Никита тоже встал. По-ямски, низко на глаза надвинул картуз с просаленным козырьком и, словно выворотил лопатой тяжкую земляную глыбу, выговорил:
— Непродажный он.
Лутошкин дернулся. Перекинул к лицу под засаленным козырьком стремительный пролет глаз и затаился. Никита сел на бревно. Так же, как Лутошкин в начале разговора, уставился в землю и долго молчал, а Лутошкин стоял перед ним и жадно ждал.

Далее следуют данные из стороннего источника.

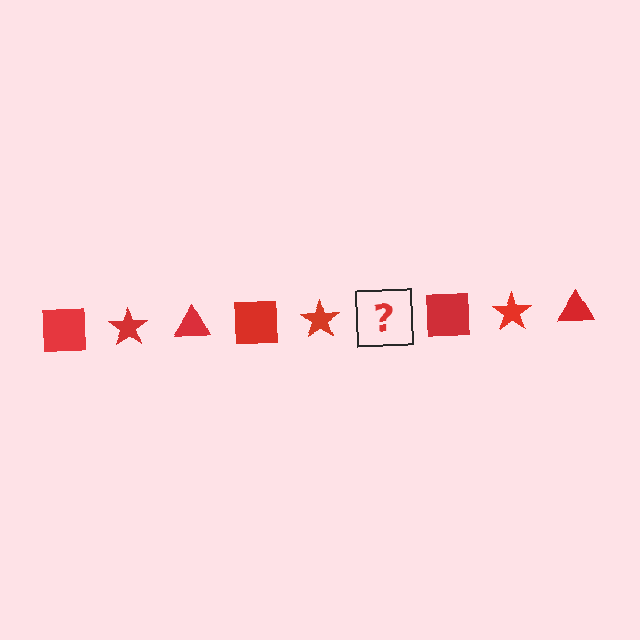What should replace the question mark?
The question mark should be replaced with a red triangle.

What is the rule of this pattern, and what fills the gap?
The rule is that the pattern cycles through square, star, triangle shapes in red. The gap should be filled with a red triangle.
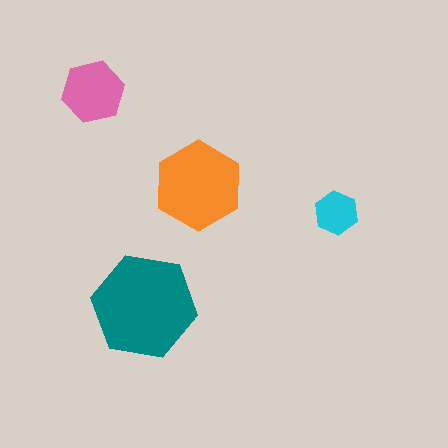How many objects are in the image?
There are 4 objects in the image.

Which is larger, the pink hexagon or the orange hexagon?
The orange one.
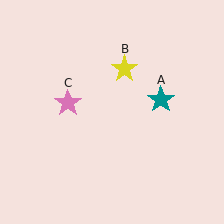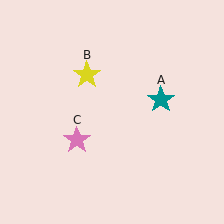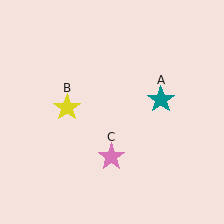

— Не для продажи великую заботу на него положил, Алим Иваныч!.. Не говори ты мне про это ничего, Христа ради. Не продам!
Слово за слово, неторопливо пересказал Никита Лутошкину все дела и дни свои с того самого памятного времени, когда избитый Семка привел во двор паршивую клячу, кривую на один глаз и чесоточную, едва стоявшую на ногах… Рассказал о свирепом Пенькове и всех его притеснениях, о голодном годе, об опухших ногах Семки, о ржаных сметках и отрубях, которые утаивал он на потолке катуха от Настасьи и сына… И, кончив рассказ, задумался над той страшной ночью, когда пытался кражей добыть корм для кобылы и жеребенка…
— Из-за него чуть человека в себе не потерял!.. — сурово заключил он.
Внимательно слушал Лутошкин. Сутуля по-наезднически широкую спину, ходил вдоль бревен, останавливался перед Никитой, смотрел на его старенький картуз, пиджак из солдатского сукна и видел сквозь слова его живую жизнь, столь непохожую и столь отличную от жизни его предшественника, бывшего хозяина Лести, Аристарха Бурмина. И не только Бурмина… Отодвинутая вместе с Бурминым в прошлое, жизнь оживала по-новому. От слов Никиты протягивалась трепетная нить к лошади, и среди других лошадей конюшни серый Внук как бы очеловечивался, переставал быть только лошадью и начинал жить жизнью, слиянной с жизнью и Никиты и самого Лутошкина. И отказ Никиты продать жеребенка отзывался в душе нежданным звоном радостности, и у Лутошкина было такое ощущение, будто он нашел что-то потерянное…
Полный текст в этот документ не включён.